DOI: 10.3390/ma19132765 ISSN: 1996-1944

A Study on the Effect of Temperature on PAM-Improved Shield Tunneling Sandy Slurry

Di Wang, Shufang Zhai, Kang Li

Polyacrylamide (PAM) is widely used to improve sandy muck in shield tunneling due to its excellent physicochemical properties. During shield excavation, the temperature of excavated soil varies with geological depth and equipment heat transfer, making it necessary to investigate the temperature effect on the performance of PAM-modified sandy muck. In this study, molecular dynamics (MD) simulations are employed to construct a (PAM, H2O)/α-SiO2 interfacial model. The microstructural evolution and interfacial interaction characteristics between PAM molecules and the α-SiO2 substrate are analyzed at the nanoscale under different temperature conditions. A structure–performance–mechanism relationship is established, forming a conceptual framework of the “configuration–interaction energy–stability” mechanism for PAM-modified sandy muck.
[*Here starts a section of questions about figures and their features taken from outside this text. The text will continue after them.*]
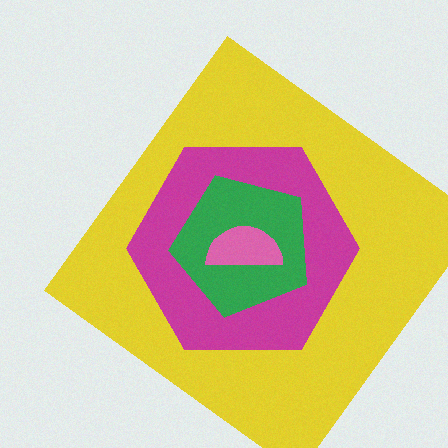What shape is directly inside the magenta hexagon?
The green pentagon.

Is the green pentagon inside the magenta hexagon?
Yes.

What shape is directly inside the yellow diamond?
The magenta hexagon.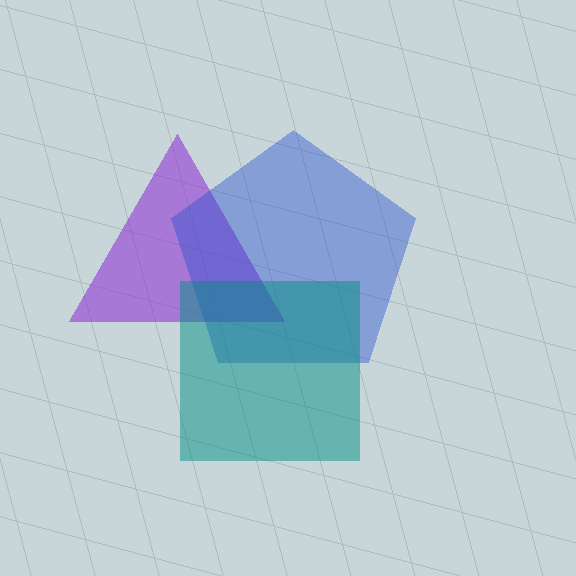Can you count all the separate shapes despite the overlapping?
Yes, there are 3 separate shapes.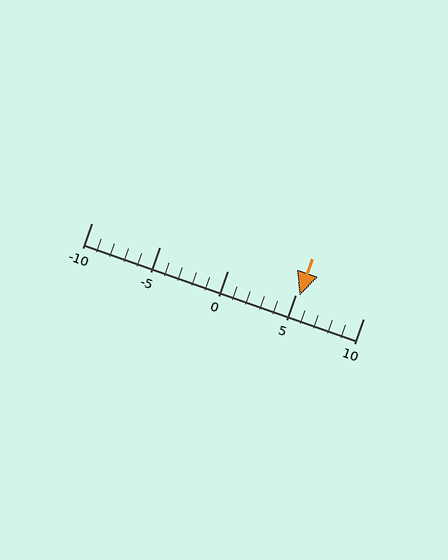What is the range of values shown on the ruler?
The ruler shows values from -10 to 10.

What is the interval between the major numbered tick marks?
The major tick marks are spaced 5 units apart.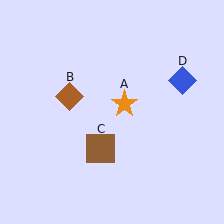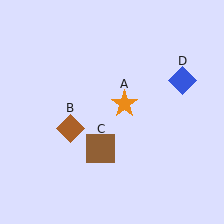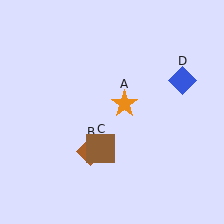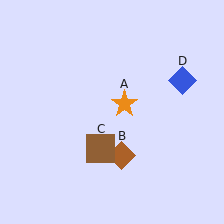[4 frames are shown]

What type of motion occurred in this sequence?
The brown diamond (object B) rotated counterclockwise around the center of the scene.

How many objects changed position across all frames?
1 object changed position: brown diamond (object B).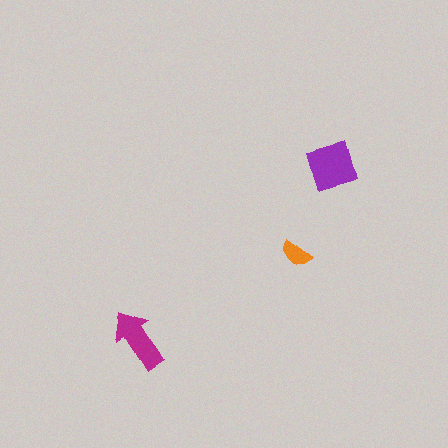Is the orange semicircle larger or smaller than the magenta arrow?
Smaller.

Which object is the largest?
The purple diamond.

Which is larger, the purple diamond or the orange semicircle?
The purple diamond.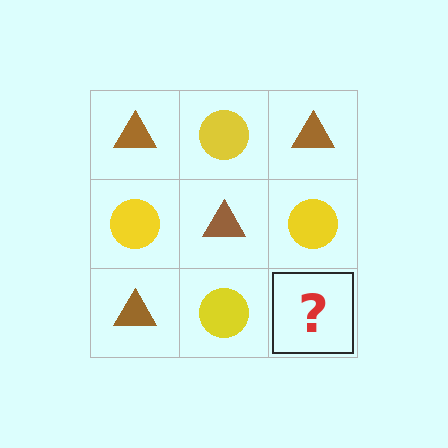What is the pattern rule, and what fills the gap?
The rule is that it alternates brown triangle and yellow circle in a checkerboard pattern. The gap should be filled with a brown triangle.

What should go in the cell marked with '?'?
The missing cell should contain a brown triangle.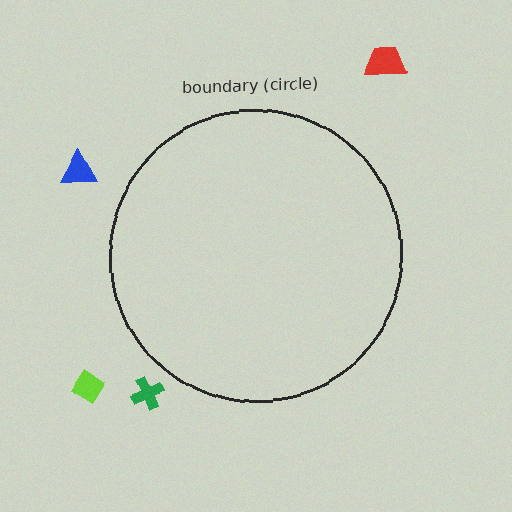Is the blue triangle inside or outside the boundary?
Outside.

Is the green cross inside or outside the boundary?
Outside.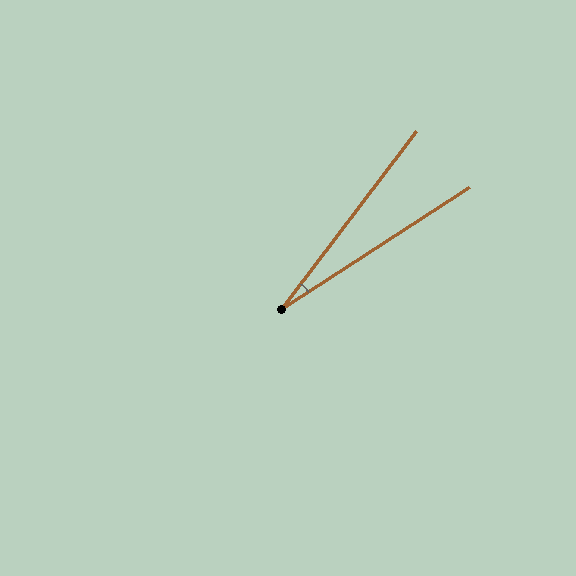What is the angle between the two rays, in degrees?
Approximately 20 degrees.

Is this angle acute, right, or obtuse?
It is acute.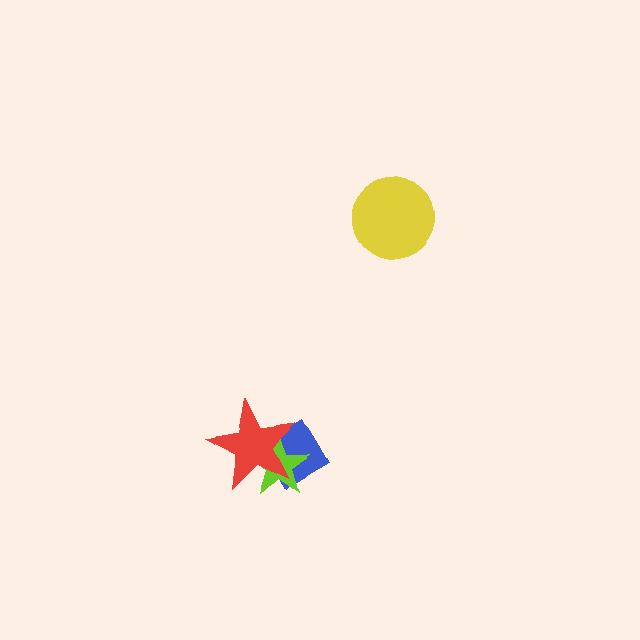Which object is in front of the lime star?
The red star is in front of the lime star.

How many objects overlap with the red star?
2 objects overlap with the red star.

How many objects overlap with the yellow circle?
0 objects overlap with the yellow circle.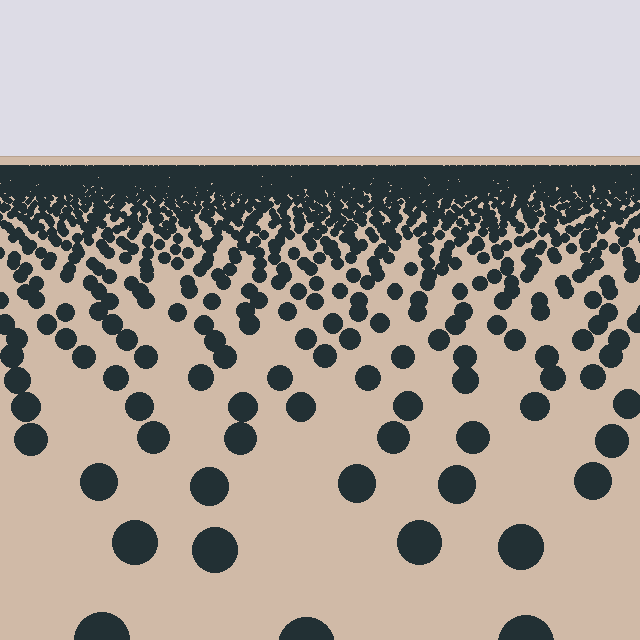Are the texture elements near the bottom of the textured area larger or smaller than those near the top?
Larger. Near the bottom, elements are closer to the viewer and appear at a bigger on-screen size.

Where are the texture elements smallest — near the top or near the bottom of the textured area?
Near the top.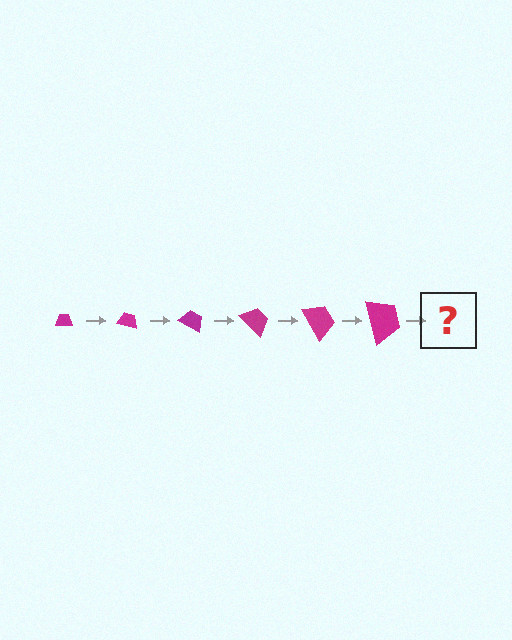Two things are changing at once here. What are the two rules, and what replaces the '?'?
The two rules are that the trapezoid grows larger each step and it rotates 15 degrees clockwise each step. The '?' should be a trapezoid, larger than the previous one and rotated 90 degrees clockwise from the start.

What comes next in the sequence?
The next element should be a trapezoid, larger than the previous one and rotated 90 degrees clockwise from the start.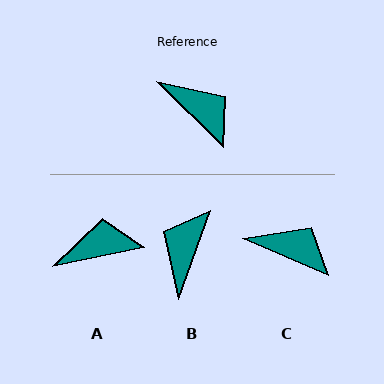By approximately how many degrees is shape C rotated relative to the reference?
Approximately 21 degrees counter-clockwise.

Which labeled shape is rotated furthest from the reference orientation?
B, about 115 degrees away.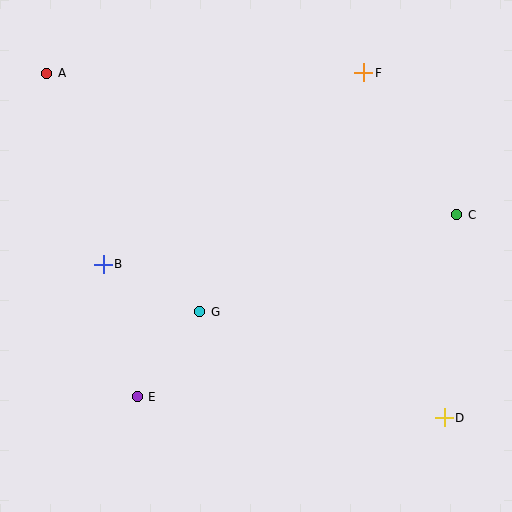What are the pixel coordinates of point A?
Point A is at (47, 73).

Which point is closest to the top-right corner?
Point F is closest to the top-right corner.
The main findings are as follows: (1) The PAM exhibits the most stable interfacial bonding with α-SiO2 between 278 K and 318 K, primarily governed by electrostatic attraction and hydrogen-bond synergy. (2) Within this temperature range, PAM forms a dense and stable interfacial adsorption structure, whereas both thermodynamic stability and structural integrity decline outside it. (3) At 318K, the PAM/α-SiO2 system shows the most favorable hydrogen-bonding behavior, with orderly alignment of PAM and H2O molecules and optimal chain flexibility and adhesion capacity. Therefore, 318 K is the upper temperature limit reference point at which the improvement effect of PAM remains the most stable, providing theoretical guidance for temperature-controlled soil conditioning in shield tunneling.